Die Nähe zu Politikern und Wirtschaftslenkern hat sich in seiner Einschätzung des Hauptstadtbetriebs niedergeschlagen. „Ich bin überzeugt, dass ein tieferer Einblick der Menschen in die Politik dazu beitragen könnte, einiges an Politikverdrossenheit abzubauen. Politiker sind Getriebene. Sie stehen unter einem enormen Zeit- und Entscheidungsdruck und sind permanent auf der Suche nach Unterstützung für ihre Ideen oder Vorstöße. Dazu kommt der Öffentlichkeitsdruck: Jedes falsche Wort wird auf die Goldwaage gelegt. Da ist einiges aus dem Rahmen geraten.“ Der häufig an dem Verwaltungsapparat geäußerten Generalkritik tritt Heilmann engagiert entgegen: „In den Bundesverwaltungen wird ganz überwiegend hart gearbeitet. Es ist völliger Humbug, dass die Ministerien träge und nicht innovativ seien.“

Offene und verdeckte Drohungen

Druck bekam auch Sebastian Heilmann zu spüren und er dürfte ihm den Abschied aus Berlin und die Rückkehr nach Trier nicht gerade erschwert haben. „In der Position des MERICS-Direktors bezieht man in politischen Streitfragen Stellung und kriegt dann entsprechend heftigen Gegendruck oder sogar Drohungen, offen und verdeckt, wenn man mächtigen Interessen in die Quere kommt. Als Wissenschaftler vermisst man diese Umstände nicht.

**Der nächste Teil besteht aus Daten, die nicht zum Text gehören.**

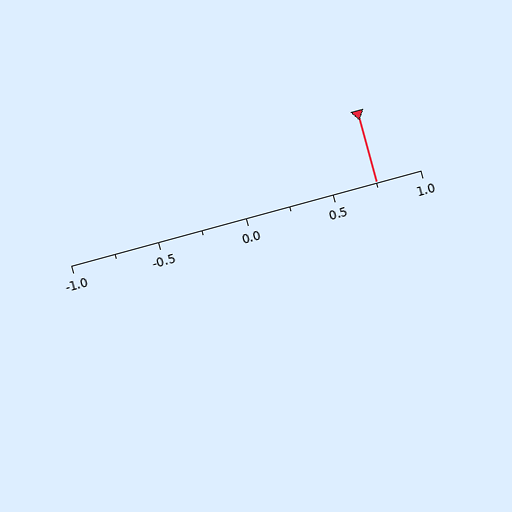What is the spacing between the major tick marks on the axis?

Mir fällt es jedenfalls nicht schwer, meine Nase nicht mehr ständig in jede Kamera zu halten“, kommentiert Heilmann seine Entscheidung, das MERICS-Institut zum September 2018 zu verlassen.

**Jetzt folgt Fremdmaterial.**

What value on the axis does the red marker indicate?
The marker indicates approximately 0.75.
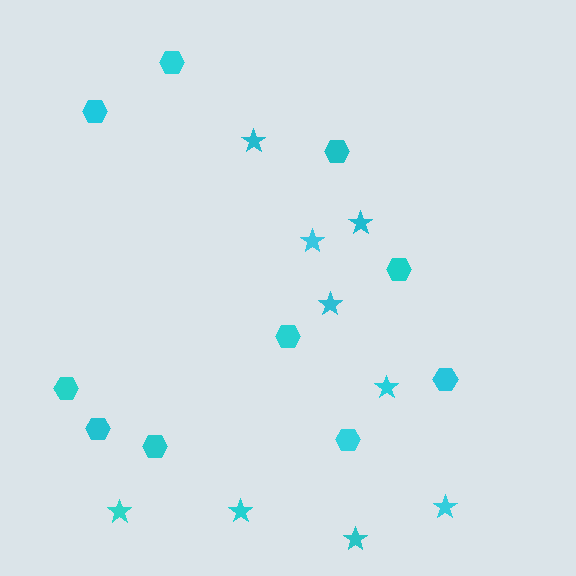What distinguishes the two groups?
There are 2 groups: one group of hexagons (10) and one group of stars (9).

Von seinen Einblicken und Erfahrungen profitieren nun die Studierenden der Politikwissenschaft an der Universität Trier – auch von einem Wandel in seiner Prioritätensetzung. „Als junger Professor war die Forschung meine größte Leidenschaft. Heute macht mir die Lehre immer mehr Freude. Die Studierenden sind in der Regel sehr offen und durchleben an der Universität eine intensive Lebensphase, in der sie aus der Sicht der Lehrenden oft sehr erfreuliche Sprünge in der Persönlichkeitsentwicklung vollziehen. Mir ist es jedenfalls seit einigen Jahren immer wichtiger geworden, junge Menschen zu motivieren und zu beraten.“

Als „Berater“ hat Sebastian Heilmann für Nachwuchswissenschaftler gleich einige konkrete Tipps parat: Neugier, Selbstdisziplin, Kommunikationsfähigkeit und einen Riecher für die richtigen Themen listet er als wichtige Tugenden auf, um erfolgreich „durch dieses manchmal doch recht einsame Geschäft der Wissenschaft hindurchzugehen“. Nachwuchswissenschaftlern macht er Mut. Der Weg auf eine Professur müsse nicht immer ultralang und steinig sein, wenn man klare Ziele hat und für die eigenen Themen brennt: „Ich wollte unbedingt Wissenschaft machen, meine Forschungen haben mich unzählige Nächte und Wochenenden gekostet, aber da war immer ein Kick, und deshalb verlief das sehr straight.“

Wiederkehrende „Aha“-Erlebnisse

Diese Faszination und Zielorientierung brachten Sebastian Heilmann in seine heutige Position. „Wissenschaftler ist definitiv ein Traumberuf. Die wiederkehrenden ‚Aha‘-Erlebnisse, also nach harter Arbeit Zusammenhänge zu erkennen, die niemand zuvor erkannt hat, sind in anderen Berufen selten. Hinzu kommt das hohe Maß an Selbstbestimmtheit, das die Wissenschaft braucht und ermöglicht.“

Umso mehr erregen ihn aktuelle anti-wissenschaftliche Strömungen. „Die Missachtung gegenüber wissenschaftlicher Forschung seitens gewählter Entscheidungsträger nicht nur in den USA, finde ich unverantwortlich und dumm“, sagt Heilmann, um verstärkend noch einen überraschenden Zusatz anzuhängen: „Es ist im Vergleich fast grotesk, aber in China ist der Respekt zumindest für Natur- und Technikwissenschaften ungetrübt. Alle politischen Handlungsprogramme müssen dort wissenschaftliche Expertise und Beratung einbeziehen. Die Interaktion zwischen Wissenschaft und Politik ist in China intensiv, auch wenn am Ende der politische Kontrollbedarf im autoritären System stets höchste Priorität hat.“

VITA

Der in Offenbach/Main geborene Sebastian Heilmann lehrt und forscht seit 1999 an der Universität Trier, wo er die Professur für Regierungslehre/Politik und Wirtschaft Chinas innehat. Er studierte Politikwissenschaft, Sinologie und Vergleichende Sprachwissenschaft in Tübingen und im chinesischen Nanjing. 1993 promovierte er an der Universität des Saarlandes und habilitierte an der Westfälischen Wilhelms-Universität Münster. Im gleichen Jahr nahm er den Ruf nach Trier auf eine Professur in der Politikwissenschaft für Regierungslehre mit Schwerpunkt Ostasien an.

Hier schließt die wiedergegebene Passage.